What’s next now that drilling in Arctic refuge gets the OK?
With President Donald Trump’s signature affixed to the new tax bill, a decadesold ban on oil and gas drilling in the Arctic National Wildlife Refuge in northeastern Alaska is officially lifted. Here’s a look at what might happen now.
Will oil and gas exploration begin immediately?
No. Both supporters and opponents say it could be years before the first lease sale, a precursor to any drilling. The new legislation requires that the Department of Interior conduct one sale within four years and a second within seven. But there are many steps that must be taken before those sales can be conducted, and the process is not completely clear. Lawsuits and other actions by opponents of drilling could slow the process, both before and after any lease sales.
The Interior Department will have to identify lands in the 1.5 million acres of the refuge along the coastal plain, known as the 1002 area, for leases. Once the department comes up with a list of options, there will be at least one comment period in which the public will have a chance to be heard.
One question mark is whether new seismic studies will be undertaken. Such studies can reveal underground formations that have high oil development potential, and the only ones that were done in the refuge are more than three decades old.
Based on the old studies, the U.S. Geological Survey has estimated that the 1002 area contains from 5 billion to 16 billion barrels of oil. David W. Houseknecht, a senior research geologist with the survey, said the agency was about to re-analyze the data using improved software in hopes of reducing the uncertainty of that estimate. But new studies using modern three-dimensional technology could produce even better estimates.

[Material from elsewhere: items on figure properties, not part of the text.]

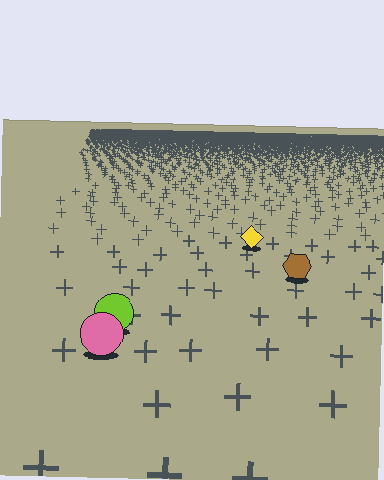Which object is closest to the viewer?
The pink circle is closest. The texture marks near it are larger and more spread out.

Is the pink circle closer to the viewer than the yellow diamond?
Yes. The pink circle is closer — you can tell from the texture gradient: the ground texture is coarser near it.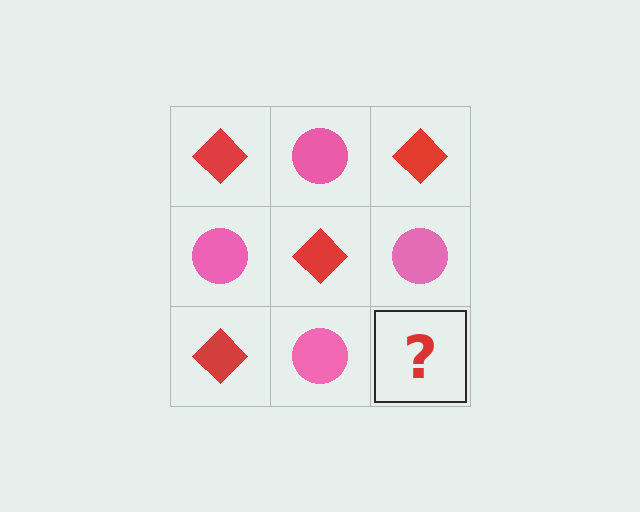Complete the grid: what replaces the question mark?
The question mark should be replaced with a red diamond.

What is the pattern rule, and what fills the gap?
The rule is that it alternates red diamond and pink circle in a checkerboard pattern. The gap should be filled with a red diamond.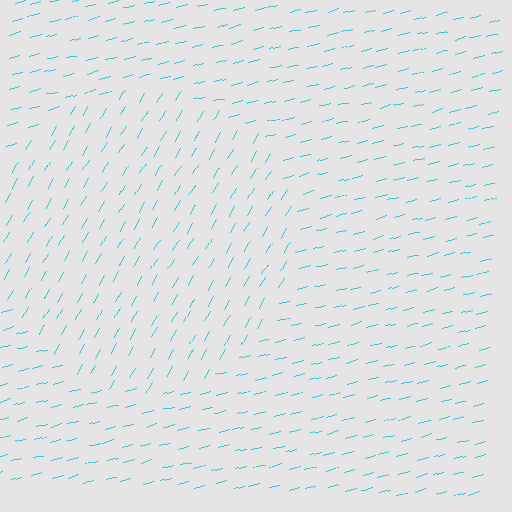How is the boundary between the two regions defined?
The boundary is defined purely by a change in line orientation (approximately 45 degrees difference). All lines are the same color and thickness.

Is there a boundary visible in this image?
Yes, there is a texture boundary formed by a change in line orientation.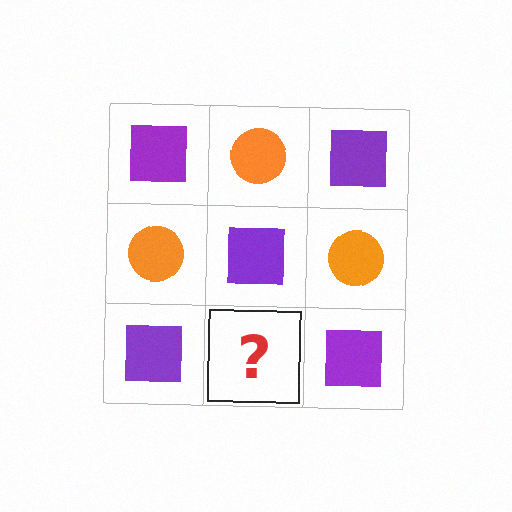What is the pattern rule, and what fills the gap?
The rule is that it alternates purple square and orange circle in a checkerboard pattern. The gap should be filled with an orange circle.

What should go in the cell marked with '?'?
The missing cell should contain an orange circle.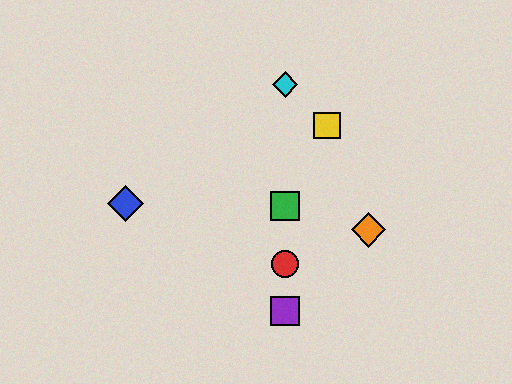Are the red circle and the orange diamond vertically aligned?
No, the red circle is at x≈285 and the orange diamond is at x≈369.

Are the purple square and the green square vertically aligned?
Yes, both are at x≈285.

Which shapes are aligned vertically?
The red circle, the green square, the purple square, the cyan diamond are aligned vertically.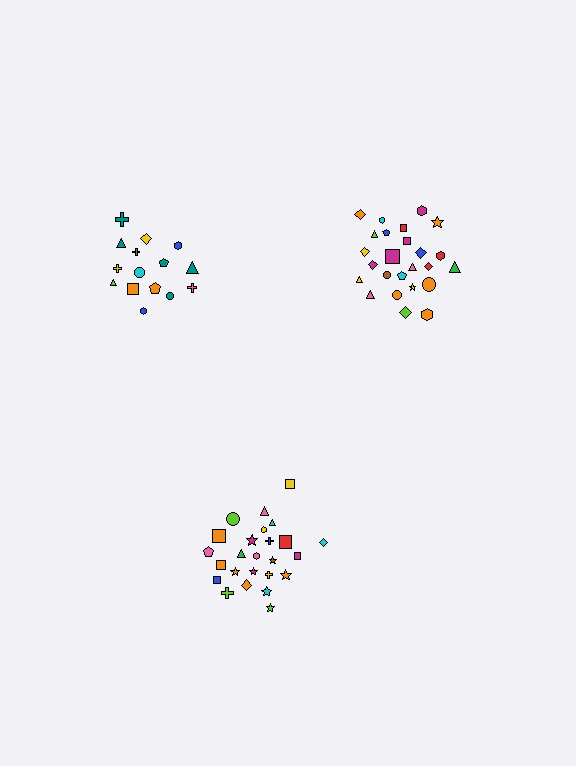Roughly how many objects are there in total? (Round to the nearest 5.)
Roughly 65 objects in total.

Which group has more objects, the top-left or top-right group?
The top-right group.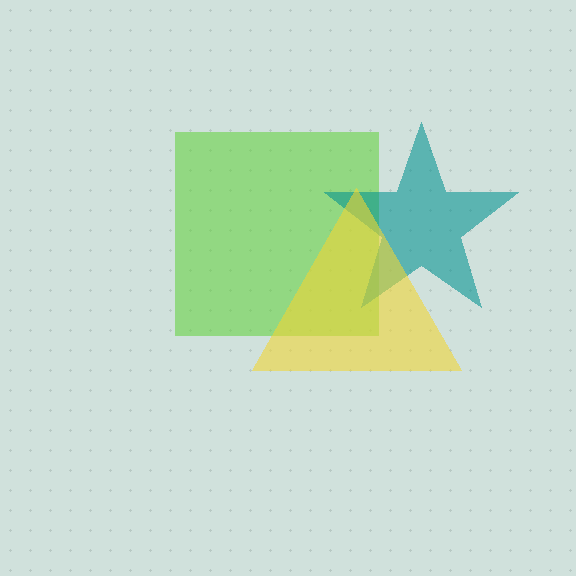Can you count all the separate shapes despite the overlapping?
Yes, there are 3 separate shapes.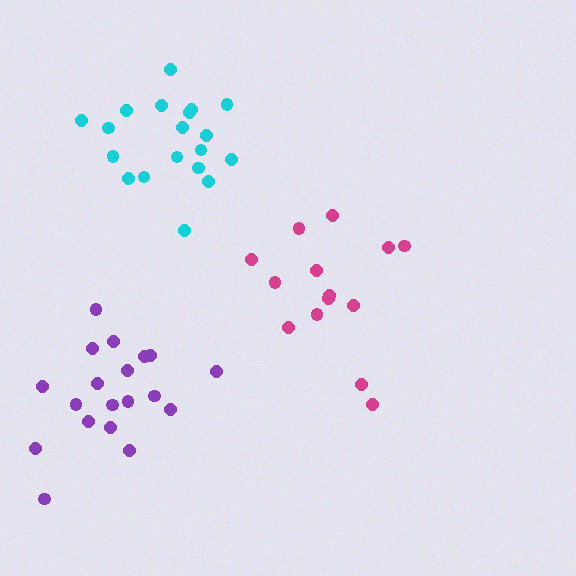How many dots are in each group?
Group 1: 19 dots, Group 2: 14 dots, Group 3: 19 dots (52 total).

The Interior Department in September proposed allowing new studies, but it is unclear whether oil companies, if allowed, would undertake them, or whether the Interior Department would wait for them to be done before conducting a sale. Oil companies have bid on drilling leases in other areas with less-than-ideal information.
What can Democrats do?
For now, not much. The Democrats’ ability to halt progress toward drilling in the refuge hinges on the party’s ability to recapture the majority in one or both houses of Congress in the 2018 midterm elections.
“We’re going to take our case to the American public now,” Sen. Maria Cantwell, D-wash., who has led the fight against drilling in the refuge, said Thursday.
Sen. Edward J. Markey, D-mass., said he believed voter outrage was coalescing around a number of Trump administration actions, including rolling back environmental regulations and moving to withdraw from the Paris agreement on climate change. Opening the Arctic refuge to drilling will be a “tipping point” with voters, he predicted.